Homecoming of the gods
Page 20
Jesus saith unto her, Thy brother shall rise again.
Martha saith unto him, I know that he shall rise again in the resurrection at the last day.
Jesus said unto her, I am the resurrection, and the life: he that believeth in me, though he were dead, yet shall he live:
And whosoever liveth and believeth in me shall never die. Believest thou this?
She saith unto him, Yea, Lord: I believe that thou art the Christ, the Son of God, which should come into the world.
And when she had so said, she went her way, and called Mary her sister secretly, saying, The Master is come, and calleth for thee.
As soon as she heard that, she arose quickly, and came unto him.
Now Jesus was not yet come into the town, but was in that place where Martha met him.
The Jews then which were with her in the house, and comforted her, when they saw Mary, that she rose up hastily and went out, followed her, saying, She goeth unto the grave to weep there.
Then when Mary was come where Jesus was, and saw him, she fell down at his feet, saying unto him, Lord, if thou hadst been here, my brother had not died.
When Jesus therefore saw her weeping, and the Jews also weeping which came with her, he groaned in the spirit, and was troubled,
And said, Where have ye laid him?
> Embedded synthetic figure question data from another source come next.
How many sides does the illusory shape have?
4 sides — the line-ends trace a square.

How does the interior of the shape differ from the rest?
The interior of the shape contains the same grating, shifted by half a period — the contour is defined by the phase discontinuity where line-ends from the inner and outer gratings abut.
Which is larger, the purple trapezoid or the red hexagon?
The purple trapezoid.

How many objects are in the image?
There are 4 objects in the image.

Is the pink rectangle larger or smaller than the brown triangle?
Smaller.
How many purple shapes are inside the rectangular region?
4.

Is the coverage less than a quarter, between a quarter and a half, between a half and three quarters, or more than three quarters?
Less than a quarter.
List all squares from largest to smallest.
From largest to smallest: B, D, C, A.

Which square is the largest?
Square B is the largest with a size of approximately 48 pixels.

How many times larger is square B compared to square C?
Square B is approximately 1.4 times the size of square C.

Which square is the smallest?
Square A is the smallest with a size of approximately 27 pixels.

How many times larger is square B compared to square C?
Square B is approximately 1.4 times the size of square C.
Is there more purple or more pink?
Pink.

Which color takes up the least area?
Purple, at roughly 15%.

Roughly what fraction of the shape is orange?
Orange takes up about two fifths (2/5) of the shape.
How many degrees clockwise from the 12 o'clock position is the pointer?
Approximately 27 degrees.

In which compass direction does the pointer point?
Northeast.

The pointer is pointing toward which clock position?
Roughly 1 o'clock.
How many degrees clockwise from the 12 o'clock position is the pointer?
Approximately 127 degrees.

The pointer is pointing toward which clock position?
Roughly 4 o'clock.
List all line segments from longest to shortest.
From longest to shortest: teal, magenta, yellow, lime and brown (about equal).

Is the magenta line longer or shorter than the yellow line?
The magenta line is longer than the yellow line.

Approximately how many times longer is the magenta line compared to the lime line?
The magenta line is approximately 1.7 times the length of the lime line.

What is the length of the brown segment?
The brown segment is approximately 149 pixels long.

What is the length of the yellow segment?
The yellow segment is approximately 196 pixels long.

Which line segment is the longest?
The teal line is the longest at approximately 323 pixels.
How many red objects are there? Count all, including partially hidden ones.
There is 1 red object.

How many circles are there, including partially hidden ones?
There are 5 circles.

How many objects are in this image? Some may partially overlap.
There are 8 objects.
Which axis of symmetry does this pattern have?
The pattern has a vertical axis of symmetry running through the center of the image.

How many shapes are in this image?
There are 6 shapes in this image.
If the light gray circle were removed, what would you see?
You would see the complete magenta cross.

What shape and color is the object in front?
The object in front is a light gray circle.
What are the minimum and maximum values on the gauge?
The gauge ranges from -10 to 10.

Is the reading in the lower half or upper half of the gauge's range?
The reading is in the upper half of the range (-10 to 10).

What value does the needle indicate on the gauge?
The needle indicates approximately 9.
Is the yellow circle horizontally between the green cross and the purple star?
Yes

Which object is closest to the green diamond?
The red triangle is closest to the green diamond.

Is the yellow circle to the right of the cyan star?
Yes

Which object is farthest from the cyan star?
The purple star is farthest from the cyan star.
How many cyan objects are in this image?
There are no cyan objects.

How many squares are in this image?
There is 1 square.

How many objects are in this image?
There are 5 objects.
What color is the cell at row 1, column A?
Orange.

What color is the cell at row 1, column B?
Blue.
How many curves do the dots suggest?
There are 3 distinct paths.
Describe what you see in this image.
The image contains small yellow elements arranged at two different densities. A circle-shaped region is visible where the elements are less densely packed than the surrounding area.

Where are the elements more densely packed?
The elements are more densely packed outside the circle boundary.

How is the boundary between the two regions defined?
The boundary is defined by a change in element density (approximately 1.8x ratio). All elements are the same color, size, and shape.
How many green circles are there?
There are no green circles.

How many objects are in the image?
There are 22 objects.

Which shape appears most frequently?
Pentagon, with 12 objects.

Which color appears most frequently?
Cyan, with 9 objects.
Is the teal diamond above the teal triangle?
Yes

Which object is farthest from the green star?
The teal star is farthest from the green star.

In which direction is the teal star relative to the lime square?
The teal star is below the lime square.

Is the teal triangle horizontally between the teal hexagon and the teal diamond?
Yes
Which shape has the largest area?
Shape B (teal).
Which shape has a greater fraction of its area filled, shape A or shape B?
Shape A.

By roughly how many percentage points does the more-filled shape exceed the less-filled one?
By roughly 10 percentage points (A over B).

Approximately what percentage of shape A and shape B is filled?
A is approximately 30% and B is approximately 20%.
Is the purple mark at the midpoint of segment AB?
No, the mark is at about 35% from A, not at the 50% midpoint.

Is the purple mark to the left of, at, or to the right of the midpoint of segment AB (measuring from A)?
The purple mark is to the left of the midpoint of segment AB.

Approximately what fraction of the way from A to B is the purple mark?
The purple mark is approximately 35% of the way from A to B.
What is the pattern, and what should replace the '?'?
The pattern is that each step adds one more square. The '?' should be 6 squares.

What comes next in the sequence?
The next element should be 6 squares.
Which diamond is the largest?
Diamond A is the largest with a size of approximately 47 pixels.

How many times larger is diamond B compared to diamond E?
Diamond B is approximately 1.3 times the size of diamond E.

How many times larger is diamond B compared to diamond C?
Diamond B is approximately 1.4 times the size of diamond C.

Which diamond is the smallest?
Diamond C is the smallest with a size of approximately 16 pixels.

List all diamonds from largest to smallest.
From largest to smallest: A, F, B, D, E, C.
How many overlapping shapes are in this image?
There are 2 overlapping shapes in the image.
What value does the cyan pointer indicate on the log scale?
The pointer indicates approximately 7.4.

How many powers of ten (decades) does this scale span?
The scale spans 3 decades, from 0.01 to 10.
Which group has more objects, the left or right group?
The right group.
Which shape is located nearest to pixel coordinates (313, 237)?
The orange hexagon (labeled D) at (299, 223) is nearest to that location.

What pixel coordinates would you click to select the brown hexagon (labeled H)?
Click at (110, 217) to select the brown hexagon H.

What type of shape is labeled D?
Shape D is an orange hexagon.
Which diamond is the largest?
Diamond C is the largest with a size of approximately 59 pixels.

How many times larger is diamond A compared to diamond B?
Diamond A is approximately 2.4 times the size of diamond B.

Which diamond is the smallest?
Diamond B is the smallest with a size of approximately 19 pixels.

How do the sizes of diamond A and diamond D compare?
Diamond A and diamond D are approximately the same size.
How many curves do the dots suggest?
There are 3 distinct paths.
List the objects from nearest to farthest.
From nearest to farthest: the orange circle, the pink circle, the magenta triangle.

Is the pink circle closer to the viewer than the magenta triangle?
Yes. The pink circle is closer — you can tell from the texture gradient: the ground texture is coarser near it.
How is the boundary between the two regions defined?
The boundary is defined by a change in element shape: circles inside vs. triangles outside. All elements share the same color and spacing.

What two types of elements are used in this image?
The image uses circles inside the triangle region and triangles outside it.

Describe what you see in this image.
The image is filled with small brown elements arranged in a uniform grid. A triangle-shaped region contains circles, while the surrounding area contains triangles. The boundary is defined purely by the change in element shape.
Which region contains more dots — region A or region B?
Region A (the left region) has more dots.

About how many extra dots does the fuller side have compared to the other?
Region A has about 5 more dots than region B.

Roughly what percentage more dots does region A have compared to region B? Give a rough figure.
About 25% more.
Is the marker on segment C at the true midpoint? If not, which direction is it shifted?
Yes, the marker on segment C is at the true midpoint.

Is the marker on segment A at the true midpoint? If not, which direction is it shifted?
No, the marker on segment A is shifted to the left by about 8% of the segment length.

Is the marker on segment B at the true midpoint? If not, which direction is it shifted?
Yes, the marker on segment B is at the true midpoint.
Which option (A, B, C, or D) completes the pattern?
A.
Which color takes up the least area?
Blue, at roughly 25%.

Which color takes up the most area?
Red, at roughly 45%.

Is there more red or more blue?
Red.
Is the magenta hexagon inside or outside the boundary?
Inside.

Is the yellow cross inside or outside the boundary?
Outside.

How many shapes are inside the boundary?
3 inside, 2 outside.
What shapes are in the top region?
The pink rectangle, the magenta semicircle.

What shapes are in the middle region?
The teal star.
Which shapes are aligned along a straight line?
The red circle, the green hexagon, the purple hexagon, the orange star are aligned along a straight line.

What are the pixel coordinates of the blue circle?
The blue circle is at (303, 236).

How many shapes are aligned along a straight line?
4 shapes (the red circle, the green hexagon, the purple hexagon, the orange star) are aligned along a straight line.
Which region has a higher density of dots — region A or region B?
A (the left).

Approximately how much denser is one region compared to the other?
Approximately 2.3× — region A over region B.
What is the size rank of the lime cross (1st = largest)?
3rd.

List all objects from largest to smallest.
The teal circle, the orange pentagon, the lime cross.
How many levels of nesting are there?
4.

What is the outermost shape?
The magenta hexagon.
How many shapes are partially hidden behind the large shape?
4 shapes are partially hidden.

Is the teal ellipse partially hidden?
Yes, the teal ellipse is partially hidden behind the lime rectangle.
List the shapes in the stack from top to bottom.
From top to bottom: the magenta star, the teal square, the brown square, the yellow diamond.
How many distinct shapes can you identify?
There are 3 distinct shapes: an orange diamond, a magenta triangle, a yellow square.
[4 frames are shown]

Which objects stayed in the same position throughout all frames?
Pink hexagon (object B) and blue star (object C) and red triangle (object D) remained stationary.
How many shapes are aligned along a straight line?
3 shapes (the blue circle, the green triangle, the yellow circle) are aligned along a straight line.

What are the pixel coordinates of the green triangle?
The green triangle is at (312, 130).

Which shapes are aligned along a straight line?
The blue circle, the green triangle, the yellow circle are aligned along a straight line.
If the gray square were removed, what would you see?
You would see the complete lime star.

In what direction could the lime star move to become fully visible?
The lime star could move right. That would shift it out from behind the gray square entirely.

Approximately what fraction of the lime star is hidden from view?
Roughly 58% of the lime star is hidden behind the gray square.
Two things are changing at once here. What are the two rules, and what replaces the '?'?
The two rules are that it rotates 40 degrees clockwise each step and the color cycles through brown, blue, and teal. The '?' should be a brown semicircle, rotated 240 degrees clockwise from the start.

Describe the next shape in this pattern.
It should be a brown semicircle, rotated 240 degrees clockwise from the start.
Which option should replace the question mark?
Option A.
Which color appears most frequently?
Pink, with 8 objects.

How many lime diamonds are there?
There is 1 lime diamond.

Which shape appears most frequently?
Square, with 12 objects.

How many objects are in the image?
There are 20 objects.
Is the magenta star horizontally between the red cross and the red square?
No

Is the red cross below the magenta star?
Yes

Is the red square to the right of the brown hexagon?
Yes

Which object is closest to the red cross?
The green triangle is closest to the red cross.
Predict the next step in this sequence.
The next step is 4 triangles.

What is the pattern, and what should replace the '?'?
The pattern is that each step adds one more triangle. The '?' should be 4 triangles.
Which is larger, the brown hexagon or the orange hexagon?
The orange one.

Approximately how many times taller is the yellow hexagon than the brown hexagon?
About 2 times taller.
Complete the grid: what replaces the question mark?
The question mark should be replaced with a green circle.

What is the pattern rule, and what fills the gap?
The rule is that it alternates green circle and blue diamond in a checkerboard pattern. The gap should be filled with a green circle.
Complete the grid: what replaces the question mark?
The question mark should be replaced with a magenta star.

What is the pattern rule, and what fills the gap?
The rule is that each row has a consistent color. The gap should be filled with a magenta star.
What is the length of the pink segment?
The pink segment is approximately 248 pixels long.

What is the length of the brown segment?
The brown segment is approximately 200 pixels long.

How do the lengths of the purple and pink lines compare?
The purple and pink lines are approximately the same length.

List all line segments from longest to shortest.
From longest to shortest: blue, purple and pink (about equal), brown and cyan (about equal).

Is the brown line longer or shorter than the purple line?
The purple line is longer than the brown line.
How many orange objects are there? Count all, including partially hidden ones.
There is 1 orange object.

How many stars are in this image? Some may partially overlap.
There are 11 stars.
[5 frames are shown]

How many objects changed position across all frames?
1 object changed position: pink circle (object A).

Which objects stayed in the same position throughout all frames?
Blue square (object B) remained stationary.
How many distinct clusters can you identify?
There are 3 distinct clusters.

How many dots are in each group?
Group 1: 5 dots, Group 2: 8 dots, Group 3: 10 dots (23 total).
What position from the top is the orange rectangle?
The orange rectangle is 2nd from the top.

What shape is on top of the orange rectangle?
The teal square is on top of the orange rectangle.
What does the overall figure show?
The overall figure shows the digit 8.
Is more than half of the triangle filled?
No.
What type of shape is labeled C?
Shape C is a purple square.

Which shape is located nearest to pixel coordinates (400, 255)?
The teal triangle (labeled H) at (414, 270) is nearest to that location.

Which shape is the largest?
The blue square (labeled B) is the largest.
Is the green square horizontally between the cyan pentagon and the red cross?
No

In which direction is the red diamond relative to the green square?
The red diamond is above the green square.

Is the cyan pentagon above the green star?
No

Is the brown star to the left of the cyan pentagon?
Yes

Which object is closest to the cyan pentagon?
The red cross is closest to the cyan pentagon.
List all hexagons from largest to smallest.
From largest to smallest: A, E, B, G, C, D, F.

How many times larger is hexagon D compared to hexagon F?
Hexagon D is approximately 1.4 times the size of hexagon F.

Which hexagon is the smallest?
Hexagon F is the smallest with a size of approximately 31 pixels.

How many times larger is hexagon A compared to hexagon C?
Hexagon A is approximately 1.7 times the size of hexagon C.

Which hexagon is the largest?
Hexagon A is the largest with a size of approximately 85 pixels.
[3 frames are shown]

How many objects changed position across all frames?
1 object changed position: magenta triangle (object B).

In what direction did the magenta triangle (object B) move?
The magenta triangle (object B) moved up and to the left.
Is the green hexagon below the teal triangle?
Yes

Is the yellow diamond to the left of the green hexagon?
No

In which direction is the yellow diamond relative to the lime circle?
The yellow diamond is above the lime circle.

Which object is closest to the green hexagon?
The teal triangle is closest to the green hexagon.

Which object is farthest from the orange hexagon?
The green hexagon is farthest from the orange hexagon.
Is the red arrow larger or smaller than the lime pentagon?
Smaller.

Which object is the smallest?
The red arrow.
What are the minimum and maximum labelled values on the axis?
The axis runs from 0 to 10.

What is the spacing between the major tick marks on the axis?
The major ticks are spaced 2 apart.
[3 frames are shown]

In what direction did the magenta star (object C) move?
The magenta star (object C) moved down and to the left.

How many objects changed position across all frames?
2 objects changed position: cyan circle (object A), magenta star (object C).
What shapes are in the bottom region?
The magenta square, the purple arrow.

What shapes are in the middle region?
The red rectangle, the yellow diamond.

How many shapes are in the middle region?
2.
They said unto him, Lord, come and see.
Jesus wept.
Then said the Jews, Behold how he loved him!
And some of them said, Could not this man, which opened the eyes of the blind, have caused that even this man should not have died?
Jesus therefore again groaning in himself cometh to the grave. It was a cave, and a stone lay upon it.
Jesus said, Take ye away the stone. Martha, the sister of him that was dead, saith unto him, Lord, by this time he stinketh: for he hath been dead four days.
Jesus saith unto her, Said I not unto thee, that, if thou wouldest believe, thou shouldest see the glory of God?
Then they took away the stone from the place where the dead was laid. And Jesus lifted up his eyes, and said, Father, I thank thee that thou hast heard me.
And I knew that thou hearest me always: but because of the people which stand by I said it, that they may believe that thou hast sent me.
And when he thus had spoken, he cried with a loud voice, Lazarus, come forth.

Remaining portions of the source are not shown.